Regulation of the endoplasmic reticulum calcium storage during the unfolded protein response - Significance in tissue ischemia?

Endoplasmic reticulum (ER) is an organelle intimately involved in control of cell activities through Ca2+ signaling, as well as in post-translational protein folding and maturation. Ca2+ storage within the ER is required for both of these functions. Several of the ER-resident proteins essential for the protein folding pathway require Ca2+ binding for their activity. A number of factors, including Ca2+ depletion, may interfere with the folding pathway within the ER, with a potential for cell injury through an accumulation of malfolded protein aggregates. The Unfolded Protein Response involves a transcriptional upregulation of a number of the ER-resident folding helper proteins and becomes triggered when the folding pathway is blocked. To be effective, these upregulated proteins require a sufficient Supply Of Ca2+ cofactor within the ER lumen.
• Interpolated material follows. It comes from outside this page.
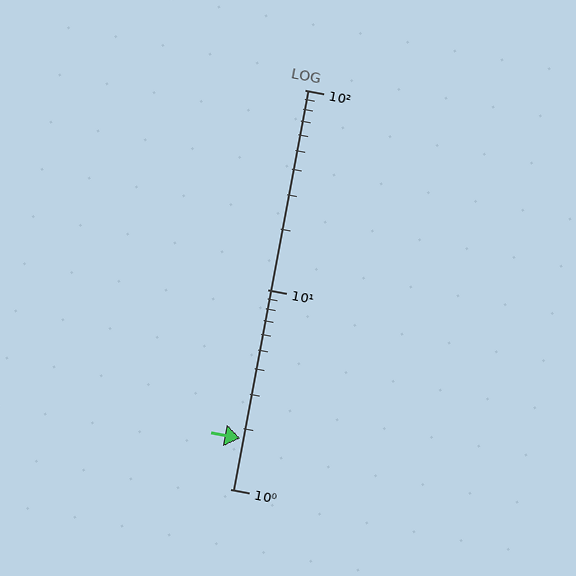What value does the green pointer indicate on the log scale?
The pointer indicates approximately 1.8.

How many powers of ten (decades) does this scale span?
The scale spans 2 decades, from 1 to 100.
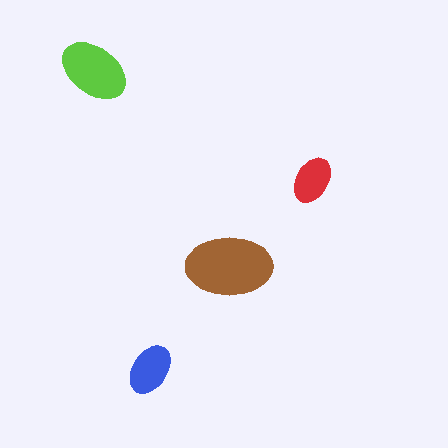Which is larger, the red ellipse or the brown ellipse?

In tissue ischemia, where the availability of this cofactor may be compromised, the newly described ability of the cell to boost the ER Ca2+-loading capacity by upregulating the ER Ca2+ pump may be of particular importance for limiting cell injury and promoting survival. The novel focus on the pathophysiological significance of ER Ca2+ depletion extends the scope of disturbed Ca2+ homeostasis following ischemia beyond the consequences of the cytosolic calcium overload. (Trends Cardiovasc Med 2002; 12:57-62). (C) 2002, Elsevier Science Inc.